3.1. Performance During the Training Phase

In the initial training phase (T0), the AI model was exposed to a structured dataset of 150 images, evenly distributed across five immunoreactivity categories. The model was prompted with labeled examples and asked to classify each image according to the predefined scoring system. The AI demonstrated a high level of adaptability, progressively aligning its responses with the human-assigned scores.
The binary classification between negative (−) and weakly positive (+) images showed near-perfect accuracy, with only two misclassifications in the “−” category and none in the “+” group. This initial performance is summarized in Table 2.
Subsequently, the model was tested across all five categories. The AI correctly classified all images in the “+”, “++”, “+++”, and “++++” groups, while maintaining a 93.3% accuracy in the “−” category. These results are detailed in Table 3, which presents the error rates and correct classification percentages for each class.

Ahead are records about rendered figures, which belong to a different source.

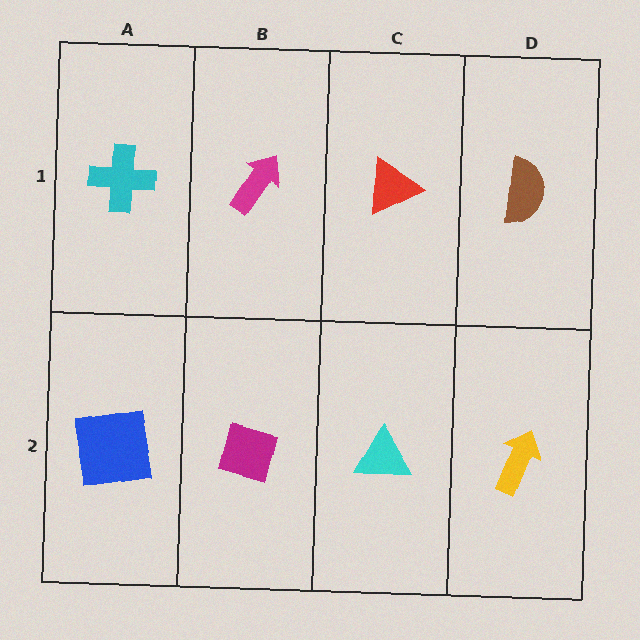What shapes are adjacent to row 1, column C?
A cyan triangle (row 2, column C), a magenta arrow (row 1, column B), a brown semicircle (row 1, column D).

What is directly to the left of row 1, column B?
A cyan cross.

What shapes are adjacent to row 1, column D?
A yellow arrow (row 2, column D), a red triangle (row 1, column C).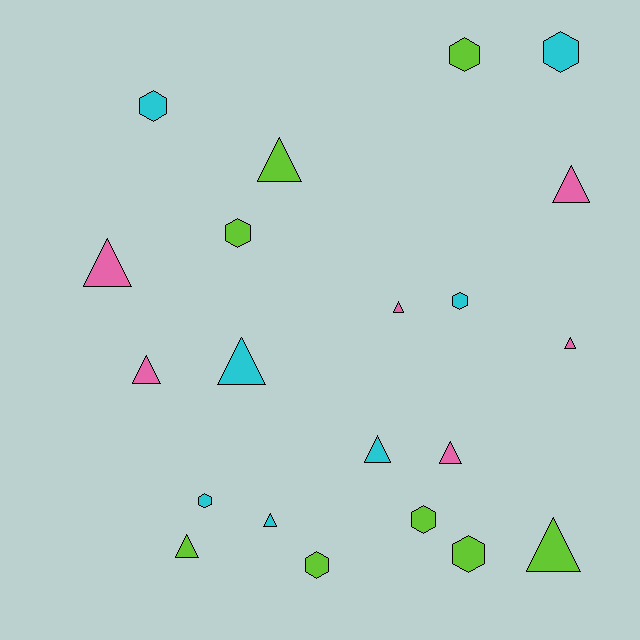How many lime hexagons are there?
There are 5 lime hexagons.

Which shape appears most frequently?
Triangle, with 12 objects.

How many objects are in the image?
There are 21 objects.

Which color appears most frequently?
Lime, with 8 objects.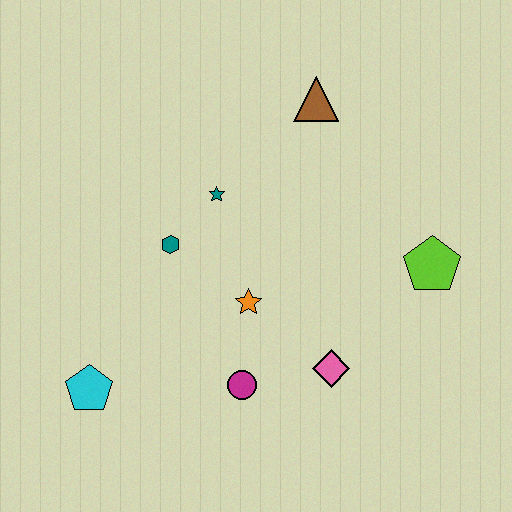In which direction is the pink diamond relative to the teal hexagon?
The pink diamond is to the right of the teal hexagon.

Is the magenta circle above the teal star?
No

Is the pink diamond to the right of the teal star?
Yes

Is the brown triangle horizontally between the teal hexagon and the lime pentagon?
Yes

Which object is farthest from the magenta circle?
The brown triangle is farthest from the magenta circle.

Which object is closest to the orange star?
The magenta circle is closest to the orange star.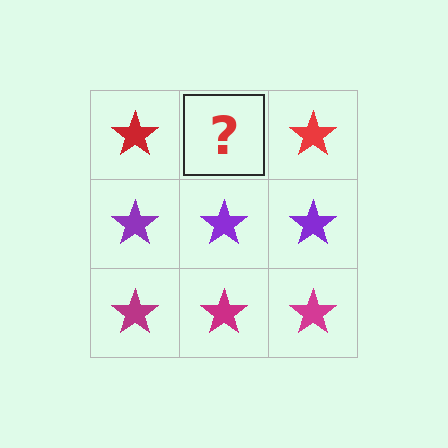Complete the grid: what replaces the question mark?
The question mark should be replaced with a red star.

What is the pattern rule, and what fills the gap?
The rule is that each row has a consistent color. The gap should be filled with a red star.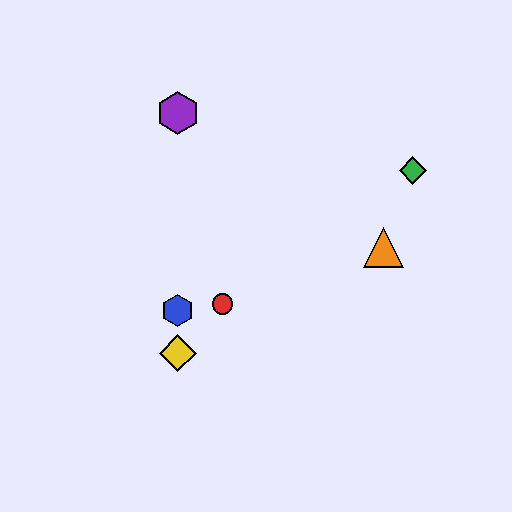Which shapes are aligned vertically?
The blue hexagon, the yellow diamond, the purple hexagon are aligned vertically.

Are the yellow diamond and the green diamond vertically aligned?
No, the yellow diamond is at x≈178 and the green diamond is at x≈413.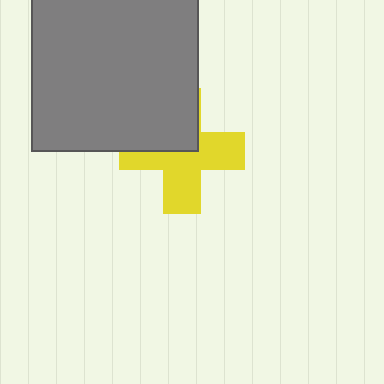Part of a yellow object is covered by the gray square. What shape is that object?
It is a cross.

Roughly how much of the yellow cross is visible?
About half of it is visible (roughly 61%).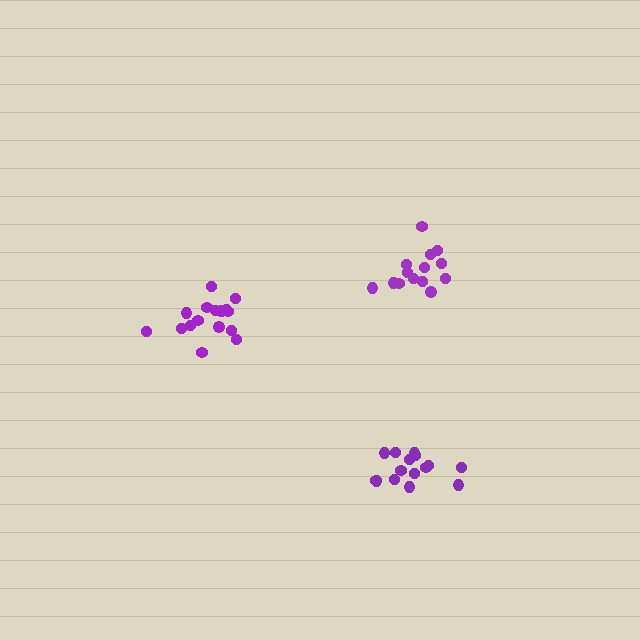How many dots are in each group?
Group 1: 14 dots, Group 2: 16 dots, Group 3: 15 dots (45 total).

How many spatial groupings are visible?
There are 3 spatial groupings.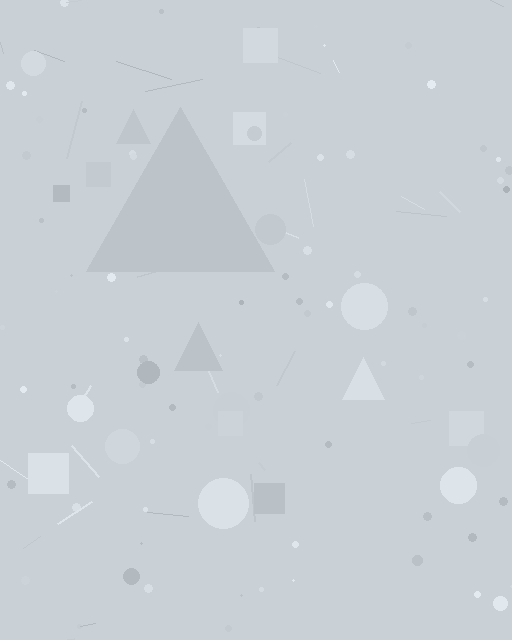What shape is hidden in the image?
A triangle is hidden in the image.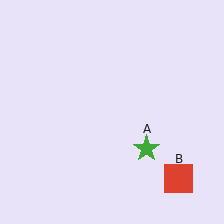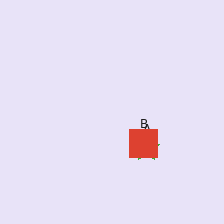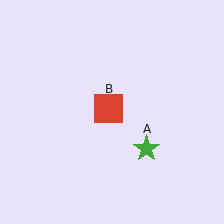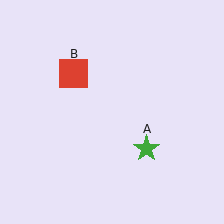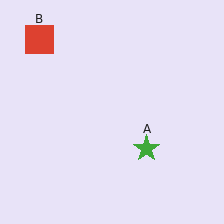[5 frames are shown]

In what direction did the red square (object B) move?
The red square (object B) moved up and to the left.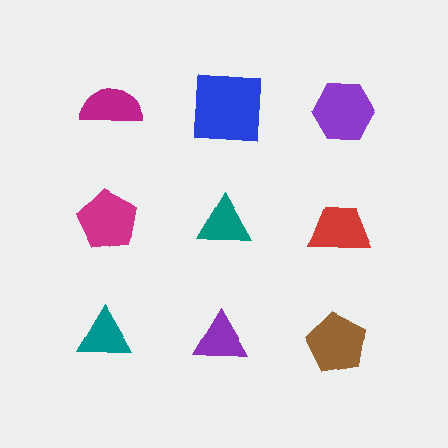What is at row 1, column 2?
A blue square.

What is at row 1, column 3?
A purple hexagon.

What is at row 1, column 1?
A magenta semicircle.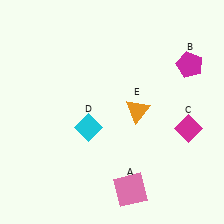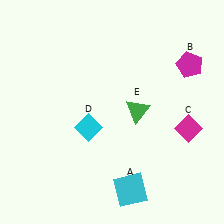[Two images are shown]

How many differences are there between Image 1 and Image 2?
There are 2 differences between the two images.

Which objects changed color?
A changed from pink to cyan. E changed from orange to green.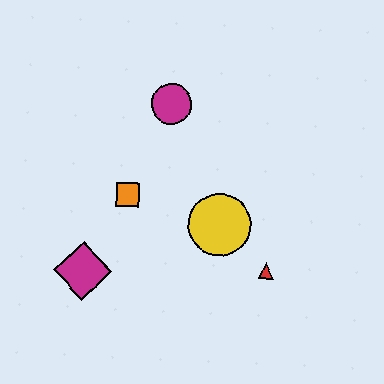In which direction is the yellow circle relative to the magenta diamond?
The yellow circle is to the right of the magenta diamond.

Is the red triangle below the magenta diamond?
No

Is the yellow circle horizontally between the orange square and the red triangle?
Yes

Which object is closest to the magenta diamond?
The orange square is closest to the magenta diamond.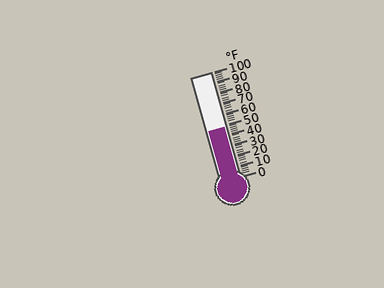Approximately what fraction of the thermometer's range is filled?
The thermometer is filled to approximately 50% of its range.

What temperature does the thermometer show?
The thermometer shows approximately 48°F.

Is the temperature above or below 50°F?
The temperature is below 50°F.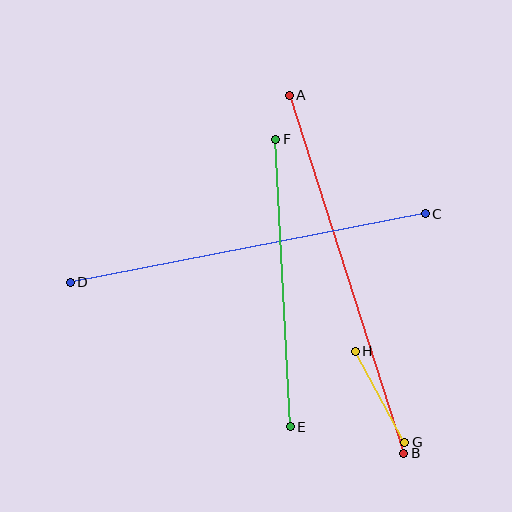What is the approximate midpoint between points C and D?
The midpoint is at approximately (248, 248) pixels.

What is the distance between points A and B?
The distance is approximately 376 pixels.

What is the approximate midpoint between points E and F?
The midpoint is at approximately (283, 283) pixels.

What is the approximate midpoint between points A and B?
The midpoint is at approximately (346, 274) pixels.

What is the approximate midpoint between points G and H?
The midpoint is at approximately (380, 397) pixels.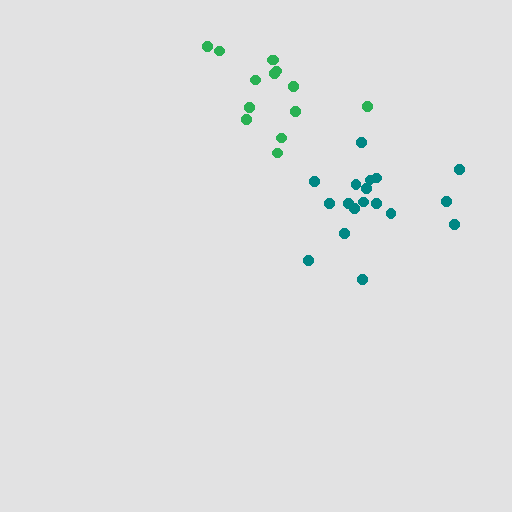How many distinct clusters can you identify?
There are 2 distinct clusters.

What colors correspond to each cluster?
The clusters are colored: teal, green.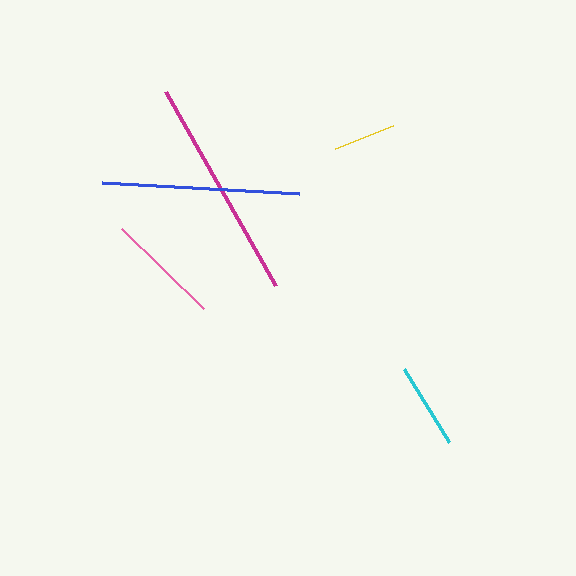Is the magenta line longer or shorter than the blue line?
The magenta line is longer than the blue line.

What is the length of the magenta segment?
The magenta segment is approximately 223 pixels long.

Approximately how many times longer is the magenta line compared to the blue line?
The magenta line is approximately 1.1 times the length of the blue line.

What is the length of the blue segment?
The blue segment is approximately 198 pixels long.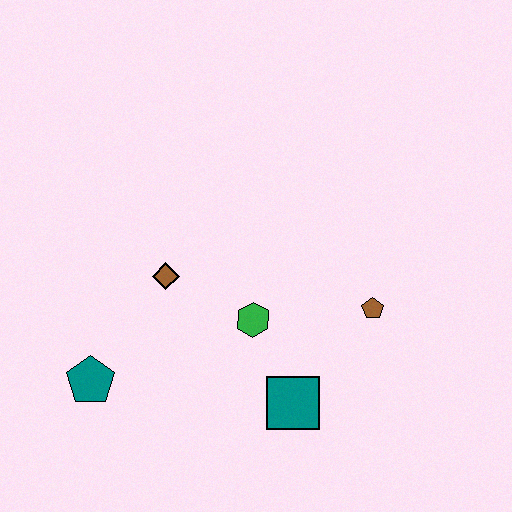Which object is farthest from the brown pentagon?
The teal pentagon is farthest from the brown pentagon.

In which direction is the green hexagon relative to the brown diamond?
The green hexagon is to the right of the brown diamond.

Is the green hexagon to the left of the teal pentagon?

3.2. Blind Evaluation Phase

Following training, the model underwent blind testing (T1) using 75 previously unseen images. These were uploaded in a randomized sequence to prevent bias and simulate real-world diagnostic conditions. The AI was tasked with independently classifying each image without prior knowledge of its category.
The model maintained high accuracy in the “−” and “+++” categories, correctly classifying 93.3% of images in both groups. However, performance declined in intermediate categories, particularly “++”, where the accuracy dropped to 66.7%. These results are presented in Table 4 (binary classification, “negative” vs. “positive”) and Table 5 (full category breakdown).
To visually represent these findings, Figure 1 shows the number and percentage of correct (green) and incorrect (red) classifications for each immunoreactivity category (n = 15 per class). Accuracy was highest for ‘−’ and ‘+++’ (93.3%), while intermediate categories (‘+’, ‘++’) exhibited greater variability, with error rates up to 33%.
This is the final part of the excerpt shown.